What Is Art? I Don’t Know And Neither Does Damien Hirst


One of the perks of being a travel writer is you get to go to press viewings for upcoming exhibitions. While you don’t beat the crowds (hordes of journalists and hangers-on attend these things) you do get to see some great art for free. And if a show is disappointing, at least you didn’t have to pay for it.

I just went to the press viewing at the Tate Modern in London for “Damien Hirst,” a retrospective for one of Britain’s most famous contemporary artists. Hirst became hugely famous and wealthy in the 1990s as a leading figure in the Britart movement. His displays of preserved animals, dead flies, rows of pills and other studies of life and death polarized the artistic community. Critics either loved or hated his work and it became the center of that perennial and unanswerable question: “What is art?”
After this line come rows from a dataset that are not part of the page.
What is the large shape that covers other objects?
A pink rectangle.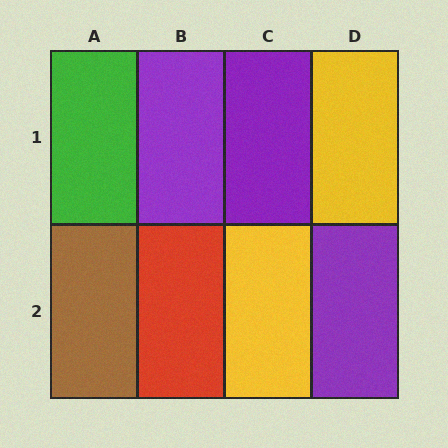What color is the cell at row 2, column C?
Yellow.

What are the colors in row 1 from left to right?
Green, purple, purple, yellow.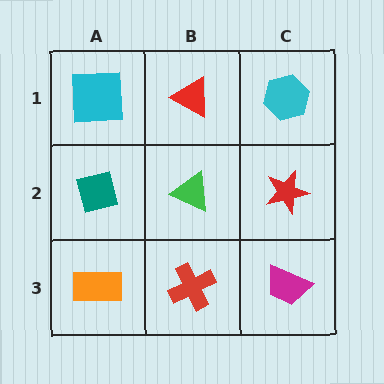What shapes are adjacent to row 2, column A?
A cyan square (row 1, column A), an orange rectangle (row 3, column A), a green triangle (row 2, column B).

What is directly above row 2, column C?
A cyan hexagon.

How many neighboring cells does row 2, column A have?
3.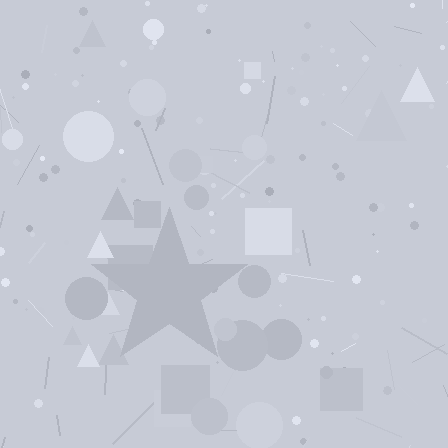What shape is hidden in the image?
A star is hidden in the image.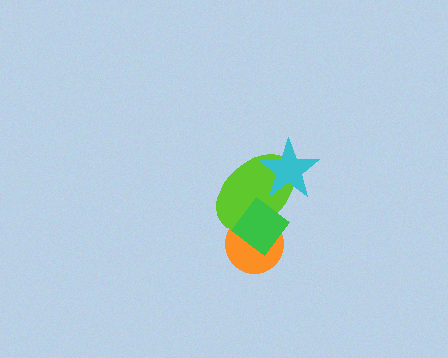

I have no idea what art is. I’ve heard lots of definitions, usually pontificated at me by some self-styled expert, and none of them have proved terribly convincing. For me, art is a visceral feeling, a reaction that I can’t entirely explain. To paraphrase the old line about pornography: I don’t know what art is, but I know it when I see it.

Sometimes.

Take one of Hirst’s most famous pieces, pictured above. This preserved shark is titled “The Physical Impossibility of Death in the Mind of Someone Living.” Is this art? To me it isn’t, since it didn’t give me any sort of gut reaction or make me see the world in a different way. If this is art, then every natural history museum is filled with art. And perhaps they are.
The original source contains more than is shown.